1. How are customer’s tastes changing in the fast-food industry? What impact do these changes have on McDonald’s sales and net income? Consumer tastes are changing in the fast food industry in a way that could hurt or is hurting them, profits wise. People tastes and preferences changes every now and then and these fast food companies must adapt to these changes in order to gain market share and profits. The reasons behind this could be of healthy living, and other things. Many younger consumers are getting tired of fast food and are thinking about their health. Some might be dissatisfied with the quality aspect of the fast food world. Consumers are also looking for better alternatives and fast food is not as appealing as it was before. In fact, quick cheap meal and a healthy diet with healthy habits are what most consumers are going for nowadays. The changing in consumer tastes and preferences are hurting McDonald’s profits. In fact, McDonald’s sales were over $40 billion in 2001, but net income shrunk 17 percent to 1.64, which is a huge amount in declines. Market share grew more slowly than its competitors, such as Wendy International and Burger King Corp.

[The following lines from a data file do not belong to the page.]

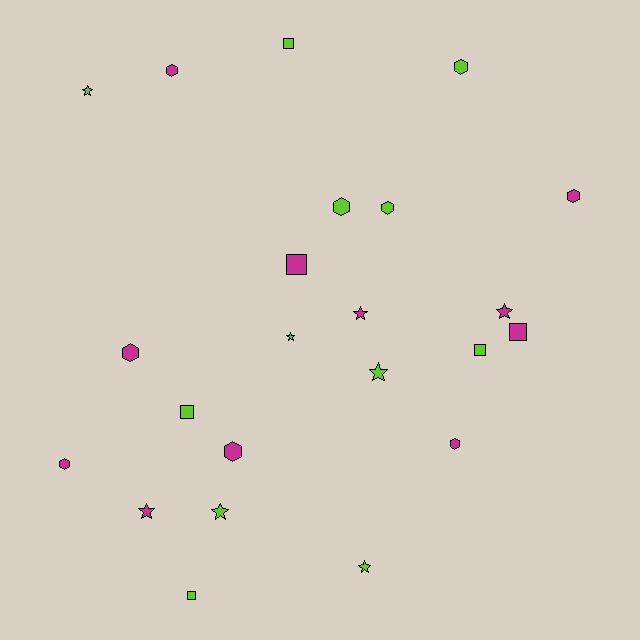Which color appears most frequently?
Lime, with 12 objects.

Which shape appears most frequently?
Hexagon, with 9 objects.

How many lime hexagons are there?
There are 3 lime hexagons.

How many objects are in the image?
There are 23 objects.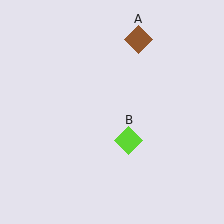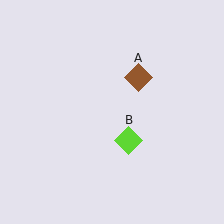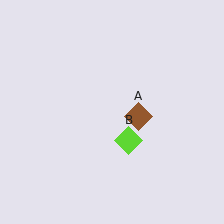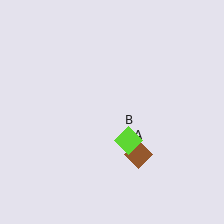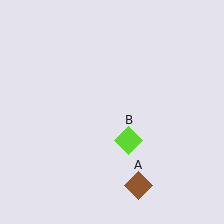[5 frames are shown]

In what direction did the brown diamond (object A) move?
The brown diamond (object A) moved down.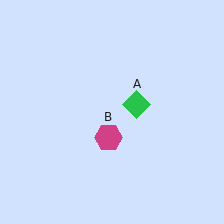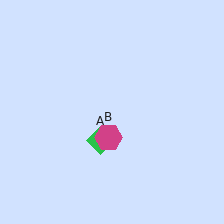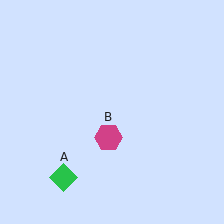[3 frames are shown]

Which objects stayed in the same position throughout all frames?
Magenta hexagon (object B) remained stationary.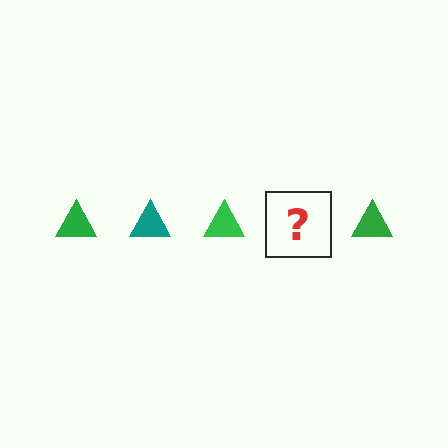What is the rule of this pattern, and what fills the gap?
The rule is that the pattern cycles through green, teal triangles. The gap should be filled with a teal triangle.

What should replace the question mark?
The question mark should be replaced with a teal triangle.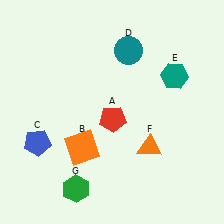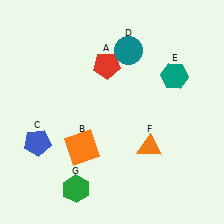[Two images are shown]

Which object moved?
The red pentagon (A) moved up.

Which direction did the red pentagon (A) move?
The red pentagon (A) moved up.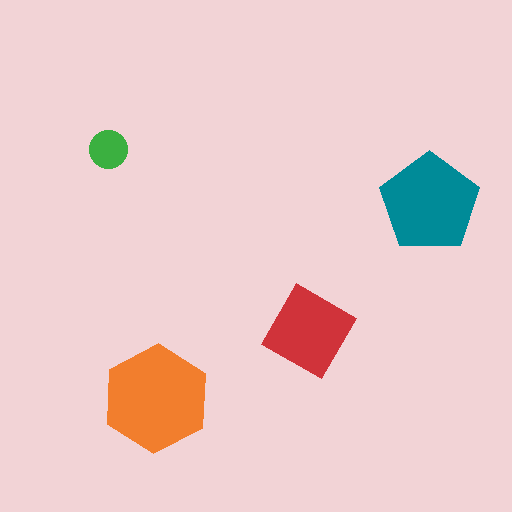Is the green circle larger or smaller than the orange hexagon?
Smaller.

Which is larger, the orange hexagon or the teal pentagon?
The orange hexagon.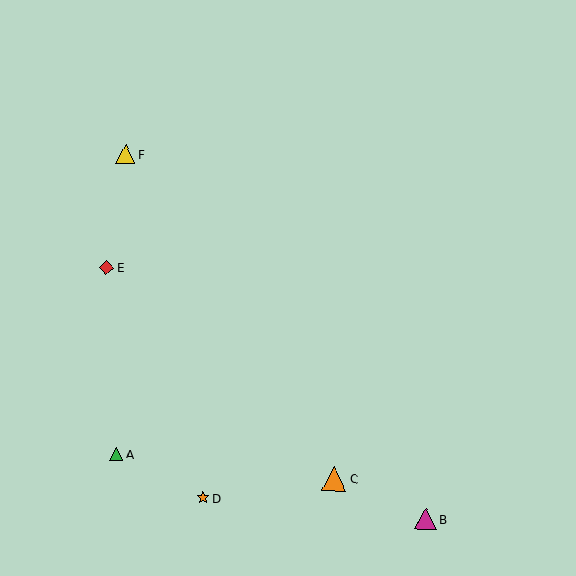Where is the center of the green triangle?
The center of the green triangle is at (116, 454).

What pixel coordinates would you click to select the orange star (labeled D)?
Click at (203, 498) to select the orange star D.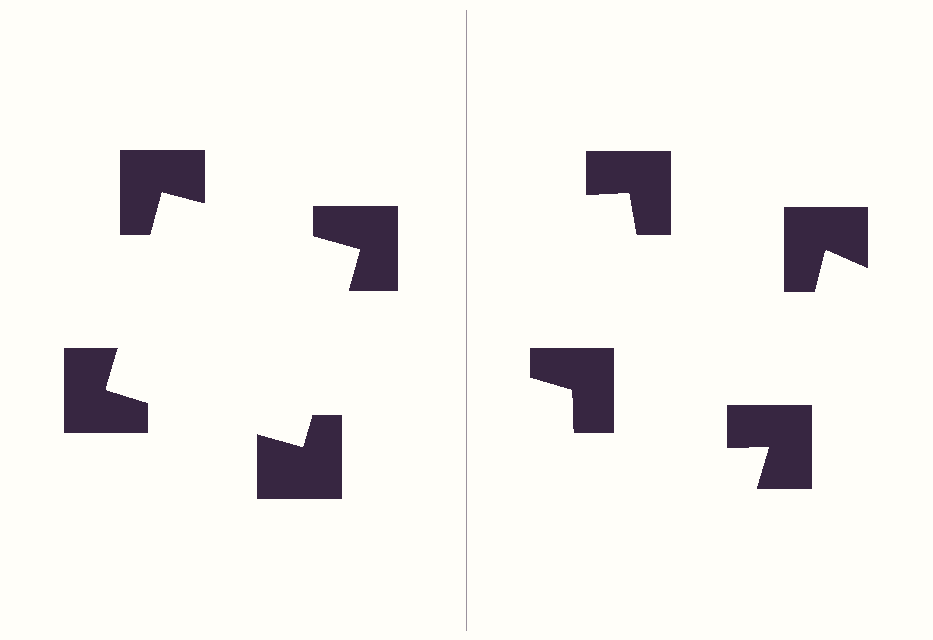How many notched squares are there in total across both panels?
8 — 4 on each side.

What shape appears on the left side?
An illusory square.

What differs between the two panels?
The notched squares are positioned identically on both sides; only the wedge orientations differ. On the left they align to a square; on the right they are misaligned.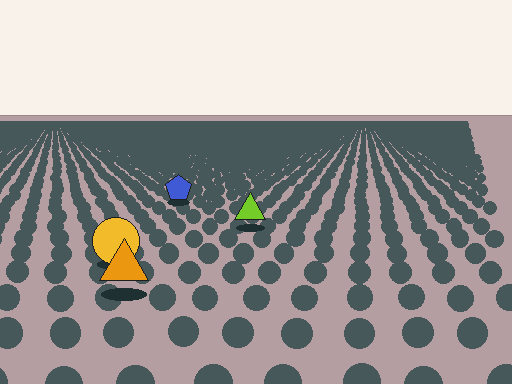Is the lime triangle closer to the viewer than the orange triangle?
No. The orange triangle is closer — you can tell from the texture gradient: the ground texture is coarser near it.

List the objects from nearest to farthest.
From nearest to farthest: the orange triangle, the yellow circle, the lime triangle, the blue pentagon.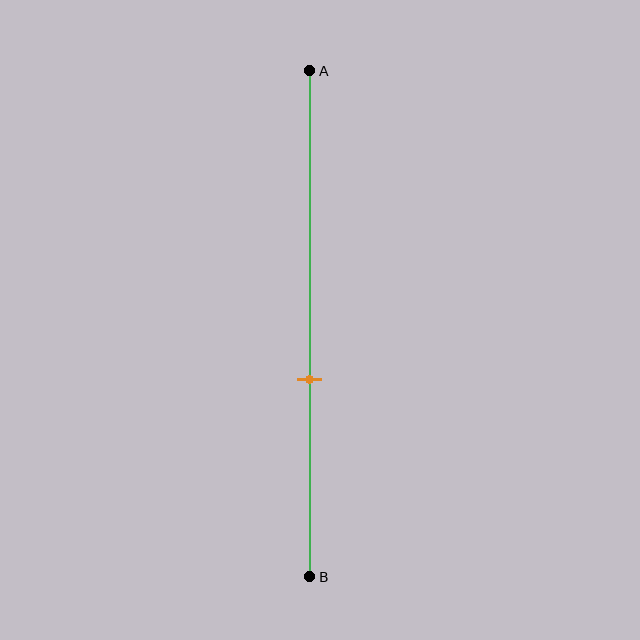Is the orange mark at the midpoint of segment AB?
No, the mark is at about 60% from A, not at the 50% midpoint.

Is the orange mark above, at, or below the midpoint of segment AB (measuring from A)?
The orange mark is below the midpoint of segment AB.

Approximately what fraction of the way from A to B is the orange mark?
The orange mark is approximately 60% of the way from A to B.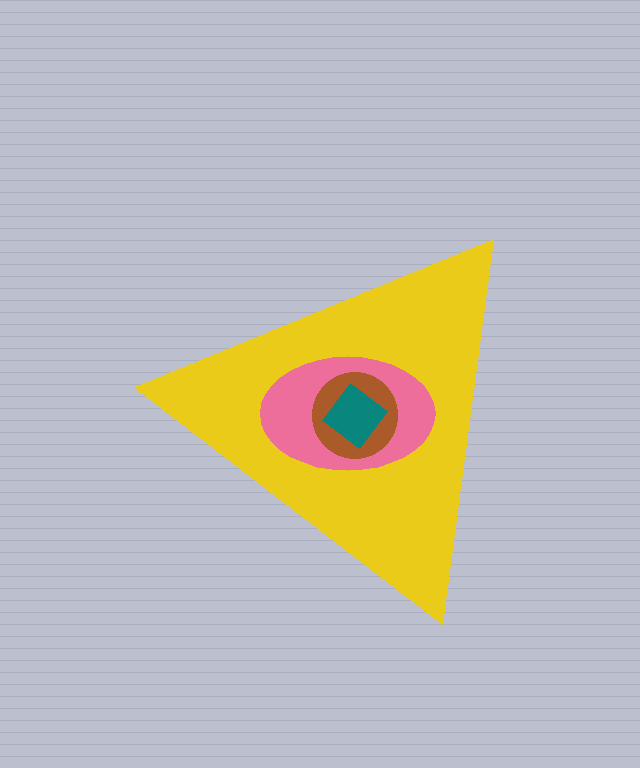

2. How well are these changes in customer’s tastes and preferences being reflected in competitive strategies in the industry? The changes in customer tastes and preferences have impacted the competitive strategies in the industry by having the fast food, such as McDonald, to change their way of doing business by providing customers with healthier food choices. They must adapt to these changes and provide better quality product and service and satisfied their customers. They must also develop a new product that will appeal to their customers.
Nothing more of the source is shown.